1. Completing the square

Hello,

I'm having problems with completing the square can anyone comment on my working?

2x^2 - 3x -1 = 0

2(x -3/4)^2 -(-3/4)^2 - 1/2 = 0

2(x - 3/4)^2 -17/16 =0

2(x - 3/4)^2 = 17/16

(x - 3/4)^2 = 17/32

x - 3/4 = +-√17/32

x = 3/4 +-√17/32

2. Originally Posted by Mouseman
Hello,

I'm having problems with completing the square can anyone comment on my working?

2x^2 - 3x -1 = 0

2(x -3/4)^2 -(-3/4)^2 - 1/2 = 0

2(x - 3/4)^2 -17/16 =0

2(x - 3/4)^2 = 17/16

(x - 3/4)^2 = 17/32

x - 3/4 = +-√17/32

x = 3/4 +-√17/32

2x^2 - 3x = 1

x^2 - (3/2)x = 1/2

(x - 3/4)^2 - 9/16 = 1/2

x - 3/4 = +-sqrt(17/16)

x = 3/4 +-sqrt(17/16)

3. Thank you very much!

4. Originally Posted by sean.1986
2x^2 - 3x = 1

x^2 - (3/2)x = 1/2

(x - 3/4)^2 - 9/16 = 1/2

x - 3/4 = +-sqrt(17/16)

x = 3/4 +-sqrt(17/16)
The answer is to be x = 3/4 +- √17/4

I can't see where I am going wrong.

5. When completing the square, just use the general formula.

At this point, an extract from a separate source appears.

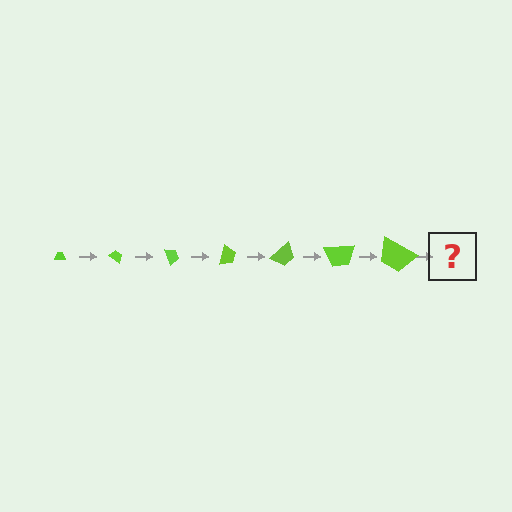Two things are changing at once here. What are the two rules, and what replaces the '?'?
The two rules are that the trapezoid grows larger each step and it rotates 35 degrees clockwise each step. The '?' should be a trapezoid, larger than the previous one and rotated 245 degrees clockwise from the start.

$a(x+\frac{b}{2a})^{2}+c-\frac{b^{2}}{4a}$

Plug in a,b,c and you're set.

6. Second attempt

2x^2 - 3x -1 = 0

2(x -3/4)^2 -(-3/4)^2 - 1/2 = 0

2((x - 3/4)^2) -17/8 =0

2(x - 3/4)^2 = 17/8

(x - 3/4)^2 = 17/16

x - 3/4 = +-√17/16

x = 3/4 +-√17/16

Is my teacher wrong in stating that it is x = 3/4 +-√17/4?

7. Just to add my 2 cents......

$2x^2-3x-1=0$

1. First transpose the -1 to the right side of the equation.

$2x^2-3x=1$

2. Divide each term by 2

$x^2-\frac{3}{2}x=\frac{1}{2}$

3. Take half of the coefficient of x, square it and add it to both sides.

$x^2-\frac{3}{2}x+(\frac{3}{4})^2=\frac{1}{2}+\frac{9}{ 16}$

4. Noting the perfect square trinomial on the left:

$(x-\frac{3}{4})^2=\frac{17}{16}$

5. Take the square root of both sides:

$x-\frac{3}{4}=\pm\sqrt\frac{17}{16}$

6. Finally,

$x=\frac{3}{4}\pm\frac{\sqrt17}{4}$

$x=\frac{3\pm\sqrt17}{4}$

8. Hello,

Originally Posted by Mouseman
Second attempt

2x^2 - 3x -1 = 0

2(x -3/4)^2 -(-3/4)^2 - 1/2 = 0

2((x - 3/4)^2) -17/8 =0

2(x - 3/4)^2 = 17/8

(x - 3/4)^2 = 17/16

x - 3/4 = +-√17/16

x = 3/4 +-√17/16

Is my teacher wrong in stating that it is x = 3/4 +-√17/4?
Note that $16=4^2$

Therefore, $\sqrt{16}=4$, and this yields the result your teacher gave you

9. Yeah it's just a question of bracketing or simplifying.

sqrt (a/b) = sqrt(a) / sqrt(b)

so sqrt(17/16) = sqrt(17) / sqrt(16) = sqrt(17) / 4

Both answers are correct but I guess I should've simplified. Sorry mate!